ValueError: Could not load model /opt/ml/model with any of the following classes: (<class 'transformers.models.auto.modeling_auto.AutoModelForCausalLM'>, <class 'transformers.models.llama.modeling_llama.LlamaForCausalLM'>)

I have a finetuned LLAMA 2 model which I am trying to deploy of sagemaker using sagemaker.hugging_face. I have tried deploying a model finetuned elsewhere as well as deploying a model finetuned on sagemkaer endpoint. From both of which I am getting the below error :
Error:
‘ValueError: Could not load model /opt/ml/model with any of the following classes: (<class ‘transformers.models.auto.modeling_auto.AutoModelForCausalLM’>, <class ‘transformers.models.llama.modeling_llama.LlamaForCausalLM’>).’

Below is my structure of model.tar.tz

├── code
│ ├── inference.py
│ └── requirements.txt
├── config.json
├── generation_config.json
├── model-00007-of-00007.safetensors
├── model.safetensors.index.json
├── special_tokens_map.json
├── tokenizer_config.json
├── tokenizer.json
└── tokenizer.model
├── special_tokens_map
├── adapter_config.json
└── adapter_model.bin

I have finetuned a LLAMA-2-7b Chat using transformers.Trainer and PEFT library .
I am trying to deploy it on Sagemaker endpoint.
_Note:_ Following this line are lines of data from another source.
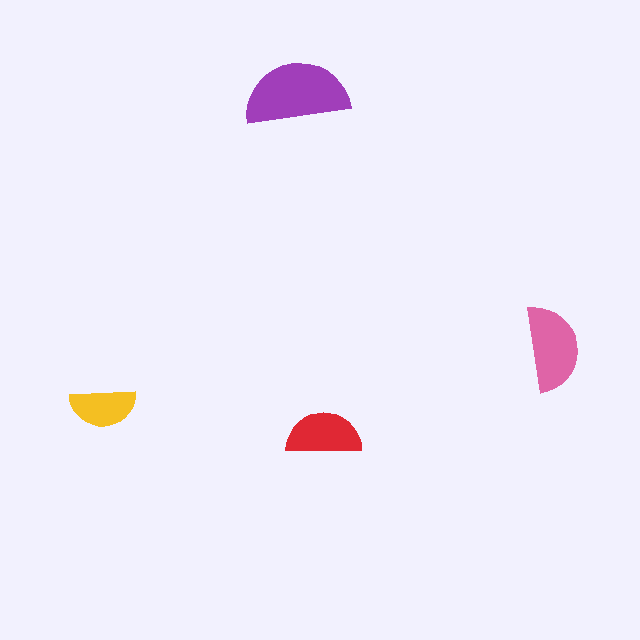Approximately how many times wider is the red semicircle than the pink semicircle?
About 1.5 times wider.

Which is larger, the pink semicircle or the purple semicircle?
The purple one.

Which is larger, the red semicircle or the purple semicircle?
The purple one.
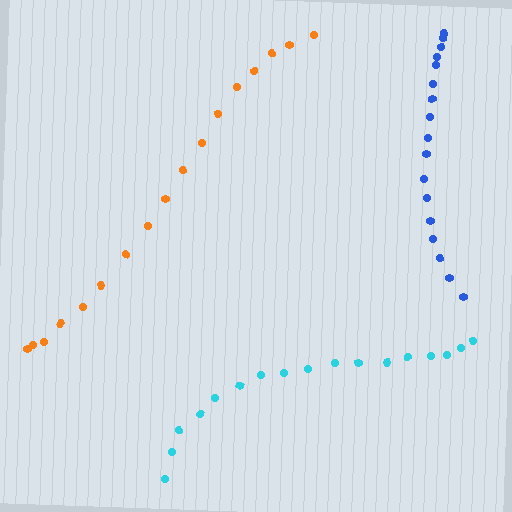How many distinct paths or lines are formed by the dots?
There are 3 distinct paths.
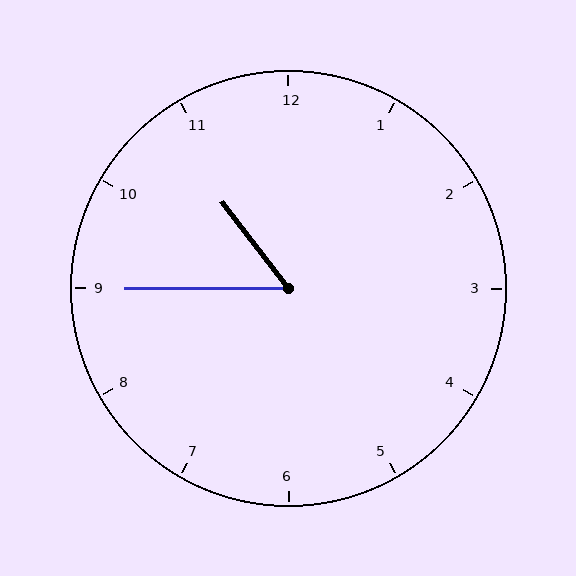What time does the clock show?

Below is my code for deployment.

config = {
‘HF_TASK’:‘text-generation’,
}

huggingface_model = HuggingFaceModel
(
model_data=‘s3://…/output/model.tar.gz’,
role=role,
transformers_version=“4.28”,
pytorch_version=“2.0”,
py_version=“py310”,
model_server_workers=1,
env=config,
)

predictor = huggingface_model.deploy(
initial_instance_count=1,
instance_type= “ml.g5.4xlarge”,
container_startup_health_check_timeout=600,
)

payload ={
“inputs”: prompt,
“parameters”:
{
“do_sample”: True,
“top_p”:0.7,
“temperature”:0.3,
“top_k”:50,
“max_new_tokens”:50,
“repetition_penalty”:1.03
}
}

predictor.predict(payload)

I am receiving the following/above error while running predict .

Error:
‘ValueError: Could not load model /opt/ml/model with any of the following classes: (<class ‘transformers.models.auto.modeling_auto.AutoModelForCausalLM’>, <class ‘transformers.models.llama.modeling_llama.LlamaForCausalLM’>).’

Now, I have tried multiple approaches .

Approach 1: Finetuning the model using AWS sagemaker endpoint (HuggingFace estimator) . Adding the saved model.tar.gz file path(estimator.model_data) .to model_data=huggingface_estimator.model_data. (No inference.py file, i.e. default inference code provided by sagemaker.hugging_face)
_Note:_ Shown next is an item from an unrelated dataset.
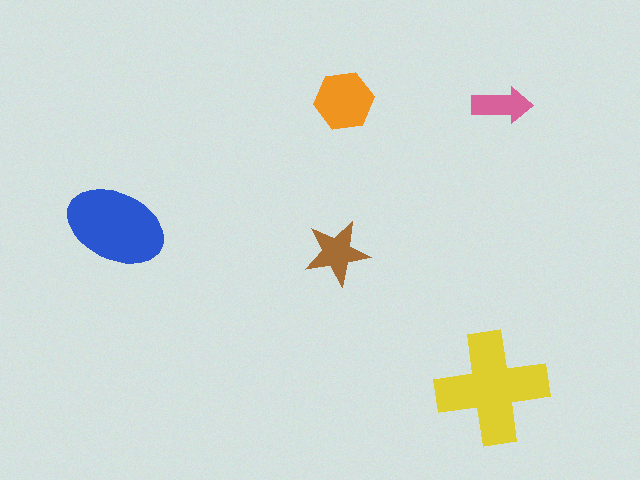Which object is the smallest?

Approach 2: Finetuning the model locally > uploading to s3 bucket and adding the model.tar.gz file path to model_data=“s3://…/model.tar.tz” (The directory contains code/inference.py of which i have given the structure above.)

In both the cases I am facing the same issue/error as above…Now here is my inference.py file and requirements.txt file from Approach 2.

######## inference.py

def model_fn (model_dir):

  compute_dtype = getattr(torch, "float16")
  tokenizer = AutoTokenizer.from_pretrained(model_dir)
  
  quant_config = transformers.BitsAndBytesConfig(
      load_in_4bit=True,
      bnb_4bit_quant_type="nf4",
      bnb_4bit_compute_dtype=compute_dtype,
      bnb_4bit_use_double_quant=False,
  )

  base_model = AutoModelForCausalLM.from_pretrained(
                                                  model_dir,
                                                  quantization_config=quant_config,
                                                  device_map={"": 0}
                                                  )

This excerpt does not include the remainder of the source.